## VHDL MODELLING OF THE MAC-1 ARCHITECTURE

Giuliano de Souza Vilela Cid<sup>1</sup>

<sup>1</sup>Informatic and Applied Mathematics Department (DIMAp) Universidade Federal do Rio Grande do Norte (UFRN). Natal/RN, Brasil.

<sup>1</sup>E-mail: giulianoxt@gmail.com

### **ABSTRACT**

This paper presents a VHDL model specification for the MAC-1 architecture proposed by Andrew Tanenbaum in [1]. The model takes different approaches from the ones originally designed in respect to the control logic and the final design. It's also shown how the development and testing process ocurred using the Altera Quartus II software and a FPGA board.

### 1. OVERVIEW OF THE MAC ARCHITECTURE

The MAC-1 architecture, as Tanenbaum presents it, is a multicicle machine consisting in a small instruction set, a group of registers, an ALU and three internal buses. Both data and instruction buses are 16 bits wide. It's very simple design is not oriented towards efficiency, hence it's use is more expressive as a academic tool for teaching in computer architecture introductory courses.

This architecture is refined in two main blocks: operative block and control unit. These two define an interface between them, with the control unit sending control signals to the operative block, determining the current state of the processor.

### 1.1. Operative block

This block is responsible for all the logic, arithmetic, memory-based and register aware operations.
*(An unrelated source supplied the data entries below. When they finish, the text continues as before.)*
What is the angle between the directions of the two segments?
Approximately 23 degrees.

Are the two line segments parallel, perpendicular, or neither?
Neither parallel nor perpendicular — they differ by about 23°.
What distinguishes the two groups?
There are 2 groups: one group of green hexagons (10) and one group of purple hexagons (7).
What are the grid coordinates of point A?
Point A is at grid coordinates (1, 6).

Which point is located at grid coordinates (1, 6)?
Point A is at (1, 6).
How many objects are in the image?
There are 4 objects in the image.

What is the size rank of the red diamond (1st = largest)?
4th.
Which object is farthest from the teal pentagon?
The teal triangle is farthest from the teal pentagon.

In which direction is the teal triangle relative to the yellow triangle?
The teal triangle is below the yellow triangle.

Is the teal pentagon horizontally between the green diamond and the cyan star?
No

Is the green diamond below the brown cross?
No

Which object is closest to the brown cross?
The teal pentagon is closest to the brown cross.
It contains the basic blocks upon wich the main architecture is built, and where all the elementary operations upon data are done, using only a few registers and a single ALU. From the outside, the MAC architecture instruction set doesn't expose the details of this component: in fact, only two registers are visible to the outside programmer.
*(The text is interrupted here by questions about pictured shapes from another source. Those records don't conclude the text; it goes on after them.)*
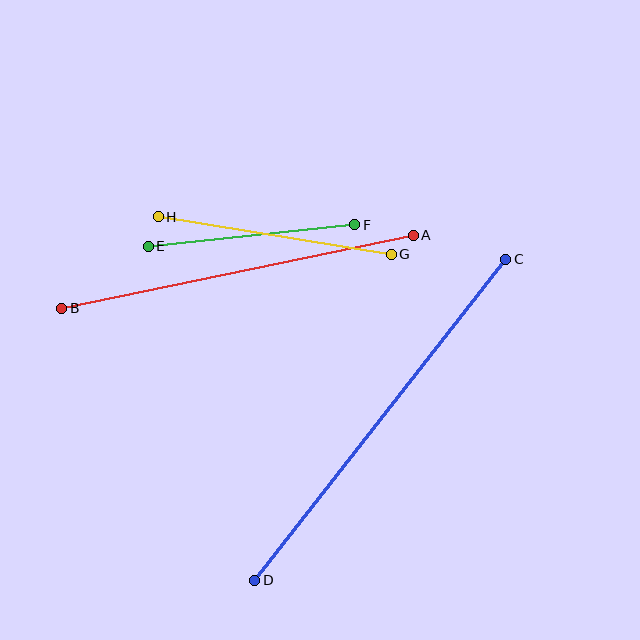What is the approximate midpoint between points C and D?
The midpoint is at approximately (380, 420) pixels.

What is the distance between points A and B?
The distance is approximately 359 pixels.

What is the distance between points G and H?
The distance is approximately 236 pixels.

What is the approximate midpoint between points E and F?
The midpoint is at approximately (251, 236) pixels.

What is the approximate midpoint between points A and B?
The midpoint is at approximately (237, 272) pixels.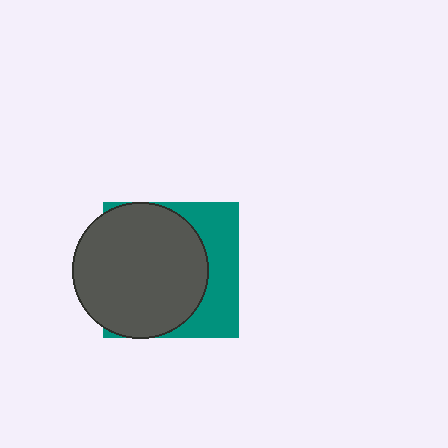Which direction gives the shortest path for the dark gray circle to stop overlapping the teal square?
Moving left gives the shortest separation.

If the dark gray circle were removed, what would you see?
You would see the complete teal square.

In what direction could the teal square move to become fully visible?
The teal square could move right. That would shift it out from behind the dark gray circle entirely.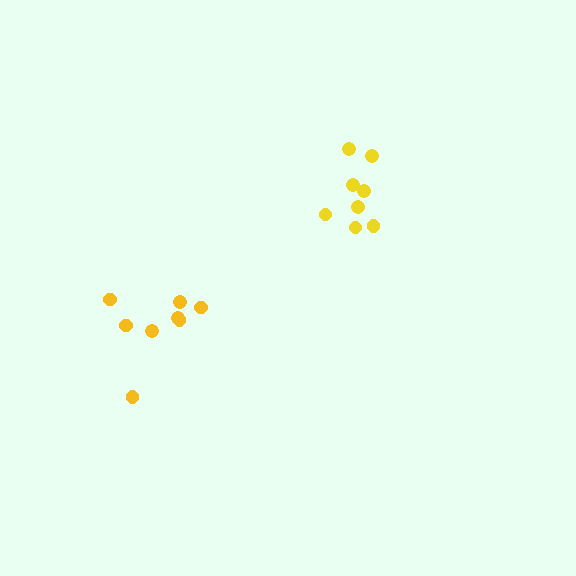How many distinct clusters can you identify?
There are 2 distinct clusters.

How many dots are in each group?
Group 1: 8 dots, Group 2: 8 dots (16 total).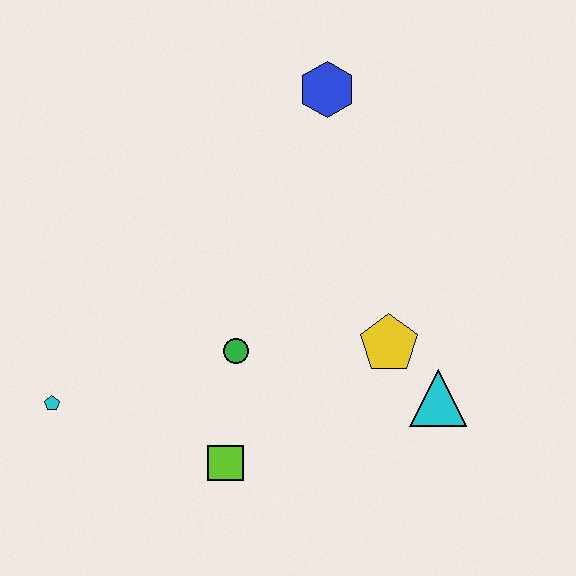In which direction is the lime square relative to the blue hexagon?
The lime square is below the blue hexagon.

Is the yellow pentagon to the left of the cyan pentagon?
No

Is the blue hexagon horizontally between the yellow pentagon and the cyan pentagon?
Yes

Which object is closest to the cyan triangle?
The yellow pentagon is closest to the cyan triangle.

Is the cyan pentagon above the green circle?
No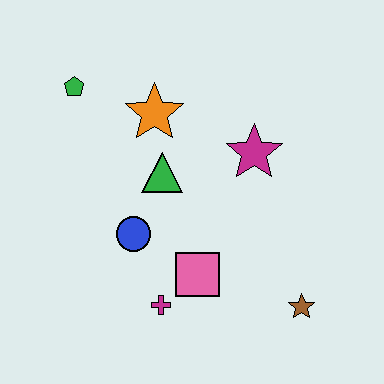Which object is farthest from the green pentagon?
The brown star is farthest from the green pentagon.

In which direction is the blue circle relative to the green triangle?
The blue circle is below the green triangle.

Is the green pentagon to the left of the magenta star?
Yes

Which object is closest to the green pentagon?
The orange star is closest to the green pentagon.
From the inside, the data path designed by Tanenbaum is very simple and leads to an elegant and concise stack based platform.

This block executes instructions that come from the memory under a certain bus. From there, the programmer can work with an acumulator (AC) register, where temporary data can be stored while it's needed in the operative block, and with an stack point (SP) register. With SP comes the ability to push and pop data from a certain memory region. The main design is shown in the following picture.



Illustration 1: Data path - operative block

Values and instructions are constantly moved between the 3 buses, the memory and the registers, according to the current state of the processor. Data is operated in the ALU, wich performs addition, subtraction, binary and / or and negation. Addresses of memory positions must be put in the MAR (*Memory Address Register*) register so that the position can be either read or written. Values that were read from memory come from the MBR (*Memory Bus Register*) register.

The AC register is the main placeholder for the architecture. Almost all instructions use it in one way or another, from the destination of the result of a calculation to being the holder of a memory address to be read or written. For simplicity, all the signals hooked up to the operative block, coming from the control unit, are missing from Illustration 1.

## 1.2. Control unit

The control unit is responsible for sending control signals to all the components of the architecture. It's designed with correctness and efficiency in mind, leading to a few different modelling approaches. The control unit holds the current state of the processor, and knows how to instruct the operative block about the operation to be performed in the current cycle. In [1] it's shown a

microprogramming approach to the implementation of the MAC-1 control unit.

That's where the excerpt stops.